LOS ANGELES -- The U.S. Food and Drug Administration announced Wednesday that it will ask farmers, drug companies and veterinarians to curb the use of antibiotics in pigs, chickens, cows and other animals. The widespread practice has been shown to create drug resistance in microbes.

The presence of such “superbugs,” as they’re sometimes called, threatens public health because if they sicken humans, they can be impossible to treat.

The FDA’s recommendations included guidelines to help the industry phase out the antibiotics for “production use” and transfer oversight of the drugs for therapeutic work to veterinarians (that is, require a prescription). The FDA also offered draft guidance to drug companies for labeling their products to require a prescription and draft regulations to allow veterinarians to authorize the use of “certain drugs” in feed. Many of the antibiotics are used to promote growth in food-producing animals.

“This new strategy will ensure farmers and veterinarians can care for animals while ensuring the medicines people need remain safe and effective,” said agency commissioner Dr. Margaret A. Hamburg in a statement.
But many critics worried that the “voluntary initiative” would not be enough.

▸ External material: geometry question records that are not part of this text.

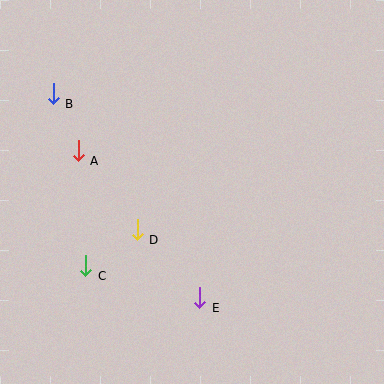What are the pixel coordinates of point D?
Point D is at (137, 240).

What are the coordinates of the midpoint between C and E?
The midpoint between C and E is at (143, 292).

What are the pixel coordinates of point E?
Point E is at (200, 308).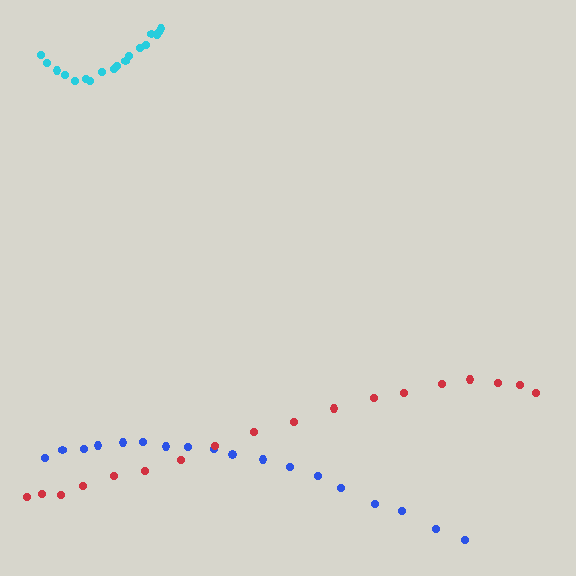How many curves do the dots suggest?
There are 3 distinct paths.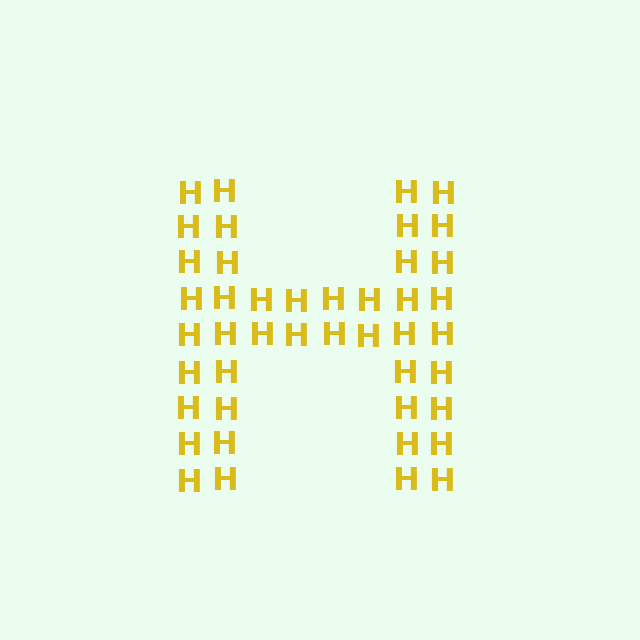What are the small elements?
The small elements are letter H's.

“This is a step in the right direction, but much more needs to be done,” said Rep. Louise M. Slaughter, D-N.Y., a physician who has been working for years in Congress to prevent overuse of antibiotics and preserve their effectiveness for medical treatment, in a statement. “’Nonbinding recommendations’ are not a strong enough antidote to the problem … additionally, the FDA’s pace here has been nothing short of glacial.”

Natural Resources Defense Council attorney Avinash Kar called the FDA’s action a “make-believe solution.”

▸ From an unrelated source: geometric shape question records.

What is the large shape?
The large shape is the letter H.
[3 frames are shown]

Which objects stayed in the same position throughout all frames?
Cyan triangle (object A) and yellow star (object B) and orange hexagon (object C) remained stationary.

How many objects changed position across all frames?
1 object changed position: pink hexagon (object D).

The council and other environmental groups filed a lawsuit in 2011 to require the FDA to withdraw approval for non-therapeutic use of antibiotics in livestock.

In March, a federal judge ordered the agency to begin work to withdraw approval.
But national industry groups made it clear they consider the new requirements unnecessary. The National Cattlemen’s Beef Association said that there was no conclusive scientific evidence that the use of antibiotics led to resistance in humans. And the National Pork Producers Council pointed to a Kansas State University study that said opponents of antibiotics overestimate the amount given to animals.

“Pork producers do not overuse antibiotics. We work with veterinarians to carefully consider if antibiotics are necessary and which ones to use,” R.C. Hunt, a pork producer from Wilson and NPPC president, said in a statement.